Deze bepaling betreft de communicatie per e-mail van leden van de OR ten behoeve van hun OR-werkzaamheden. Op grond van artikel 17 Wet Ondernemingsraden (WOR) hebben zij het recht om onderling te overleggen met gebruik van voorzieningen waarover het OR-lid als zodanig kan beschikken. De wetsgeschiedenis van artikel 17 WOR maakt helder dat tussen de OR en de werkgever geen gezagsrelatie bestaat. De werkgever kan zijn gezagsbevoegdheid dus niet aanwenden om het e-mailgebruik van OR-leden in functie te controleren. Dit betekent dat op e-mail van, aan en tussen OR-leden in functie de algemene wettelijke regels omtrent vertrouwelijke communicatie van toepassing zijn. In het LOGA d.d. 23 december 2004 is geconcludeerd dat GO-leden (GO: Georganiseerd Overleg) zich in een soortgelijke positie bevinden. Om die reden is besloten de gedragslijn voor OR-leden ook te hanteren voor GO-leden. Daarmee is dit soort e-mail geprivilegieerd en mag de werkgever er in beginsel geen kennis van nemen.
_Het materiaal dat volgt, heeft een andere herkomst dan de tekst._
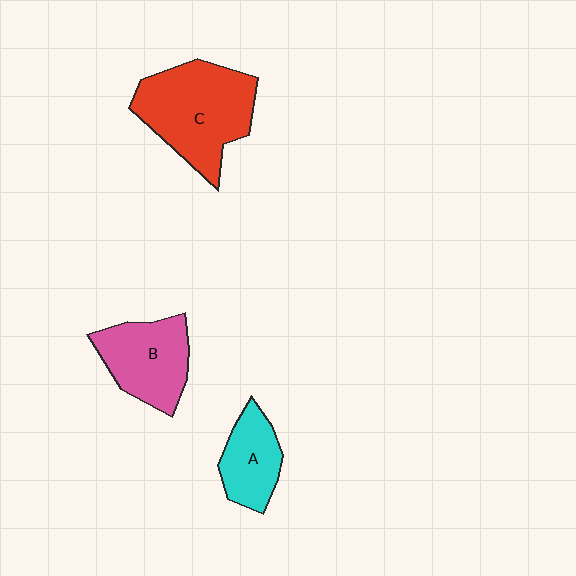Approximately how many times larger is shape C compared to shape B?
Approximately 1.4 times.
Het betreft hier echter geen absoluut verbod. Er kan van worden afgeweken in bepaalde situaties van plichtsverzuim, zoals geregeld in artikel 16:1:1, tweede lid van de Uitwerkingsovereenkomst (UWO), waarbij men bijvoorbeeld kan denken aan het lekken van geheime c.q. vertrouwelijke stukken. Daarnaast ziet deze bepaling ook toe op het gebruik van internet. Het Cbp heeft de VNG in een brief d.d. 22 september 2004 laten weten dat artikel 6, zesde lid niet alleen geldt voor het gebruik van e-mailfaciliteiten, maar ook voor internetgebruik. Dit standpunt van het Cbp heeft de VNG in haar privacyreglement verwerkt, maar is nog niet opgenomen in de ‘Raamregeling voor het gebruik van e-mail en internet’ van het Cbp.

Artikel 8

Het is in het algemeen niet nodig om de persoonsgegevens lang te bewaren. De standaardtermijn is daarom zes maanden. In het geval van een zwaarwegend vermoeden van onrechtmatig gebruik dan wel misbruik, worden de gegevens uit die zes maanden bewaard. Zodra een nader onderzoek is afgerond en dit niet leidt tot maatregelen worden de gegevens verwijderd.
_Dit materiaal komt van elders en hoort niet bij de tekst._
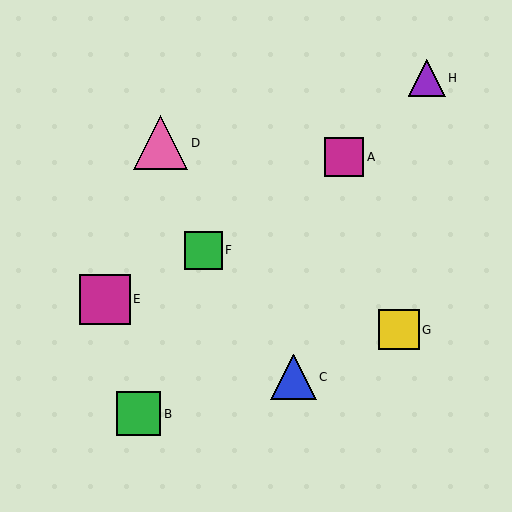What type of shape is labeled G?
Shape G is a yellow square.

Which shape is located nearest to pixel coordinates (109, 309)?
The magenta square (labeled E) at (105, 299) is nearest to that location.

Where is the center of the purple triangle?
The center of the purple triangle is at (427, 78).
In relatie tot de termijn gedurende welke persoonsgegevens mogen worden bewaard, kan het volgende worden opgemerkt. De termijn gedurende welke de in archiefbescheiden opgenomen persoonsgegevens mogen worden bewaard, is in beginsel onbepaald. Deze onbepaalde termijn houdt direct verband met het doeleinde waarvoor de gegevens worden bewaard: behoud van (een deel van) het Nederlandse culturele erfgoed.
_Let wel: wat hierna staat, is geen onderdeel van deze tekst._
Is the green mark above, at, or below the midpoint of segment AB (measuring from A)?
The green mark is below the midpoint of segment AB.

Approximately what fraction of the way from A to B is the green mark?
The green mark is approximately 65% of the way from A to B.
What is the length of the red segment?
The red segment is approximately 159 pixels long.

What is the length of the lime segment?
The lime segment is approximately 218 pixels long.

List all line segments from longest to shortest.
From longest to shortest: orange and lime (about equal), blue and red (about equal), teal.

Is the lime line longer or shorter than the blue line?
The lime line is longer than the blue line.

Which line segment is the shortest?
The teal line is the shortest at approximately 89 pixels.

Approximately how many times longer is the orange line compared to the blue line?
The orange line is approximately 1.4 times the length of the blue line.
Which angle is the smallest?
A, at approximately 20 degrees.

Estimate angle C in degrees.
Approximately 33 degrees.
Bepaalde gegevens kunnen soms om technische redenen niet worden verwijderd. Van het e-mailsysteem worden bijvoorbeeld back-ups gemaakt die in geval van nood teruggezet kunnen worden. Deze back-ups kunnen niet zonder meer gewist worden. Het is ook niet mogelijk om binnen een dergelijke back-up een individueel e-mailbericht te verwijderen. De bedoelde gegevens mogen in deze gevallen niet meer worden verstrekt (verwerkt).

Voetnoten:

1: De Wbp definieert de verantwoordelijke als degene die het doel en de middelen voor de verwerking van persoonsgegevens vaststelt. De Wbp legt aan de verantwoordelijke een aantal verplichtingen op. Er kunnen bij een verwerking meerdere verantwoordelijken zijn.